Kaboul espère un allègement rapide des sanctions imposées par l’ONU. En attendant, les investisseurs, publics comme privés, se pressent plus ou moins discrètement au portillon.
En réalité, détaille le chercheur français, «Pékin nourrit plusieurs projets qui englobent l’Afghanistan: le gazoduc Tapi, reliant le Turkménistan à l’Inde et au Pakistan, la connexion ferroviaire reliant la Chine à l’Iran, un vaste réseau électrique d’Asie centrale… Le potentiel est donc réel. Les talibans ont, par ailleurs, organisé une conférence économique internationale en janvier dernier pour attirer les investisseurs. On y a noté les intérêts du Qatar, des Emirats arabes unis et de la Turquie pour la gestion de l’aéroport de Kaboul, essentiel en matière de commerce international. Les pays voisins de l’Afghanistan y ont tous des intérêts économiques réels, ou en projet.»
Comment gagner la paix?
En attendant, l’aide humanitaire (huit milliards de dollars pour cette année) tente d’arriver sur place sans passer par les instances talibanes, donc uniquement par celles de l’ONU et des ONG. C’est que, résume Jean-Claude Racine, «il faut faire parvenir cette aide, internationale sans financer directement le régime. Régime qui n’est pas reconnu, qui souhaite l’être et qui discute déjà avec certains – dont les Américains. La plupart des ambassades étrangères ne sont d’ailleurs pas fermées, contrairement à ce qui s’était passé lors de la première prise de pouvoir par les talibans.» Les contacts existent donc bel et bien. Comme les partenariats, sous couvert de contribution humanitaire d’urgence: durant la pandémie, les Chinois ont fourni du matériel médical. Depuis la guerre en Ukraine, l’Inde a livré du blé. Et l’Europe a envoyé des fonds humanitaires.
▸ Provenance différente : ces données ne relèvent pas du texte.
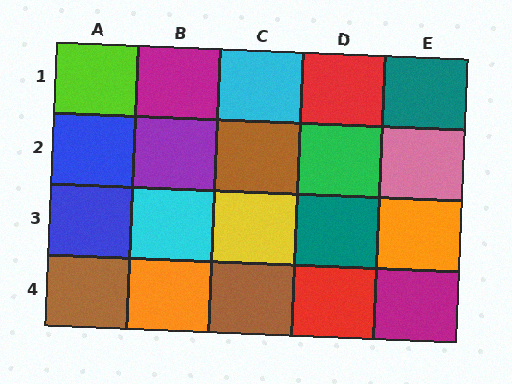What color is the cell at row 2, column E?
Pink.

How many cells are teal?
2 cells are teal.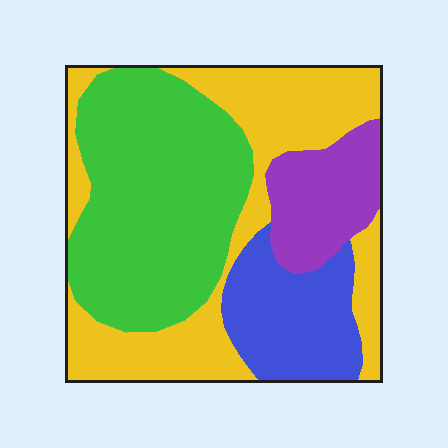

Bref, un an après le retour aux affaires des étudiants en religion, l’Afghanistan est sur les genoux. Kaboul espère un allègement rapide des sanctions économiques, commerciales et technologiques imposées par l’ONU. En attendant, les investisseurs, publics comme privés, se pressent plus ou moins discrètement au portillon. C’est que, rappelle Jean-Claude Racine, «le pays reste, géographiquement et géopolitiquement, un carrefour stratégique. Donc, commercialement, un pivot central. Et, derrière les indignations, légitimes, qu’ils suscitent en matière de droits humains, les talibans sont perçus comme des éléments stabilisateurs dans un pays épuisé par des décennies de guerre. La question est donc classique: après avoir gagné la guerre, ils doivent maintenant prouver qu’ils peuvent gagner la paix.» Ce qui demandera beaucoup plus que douze mois.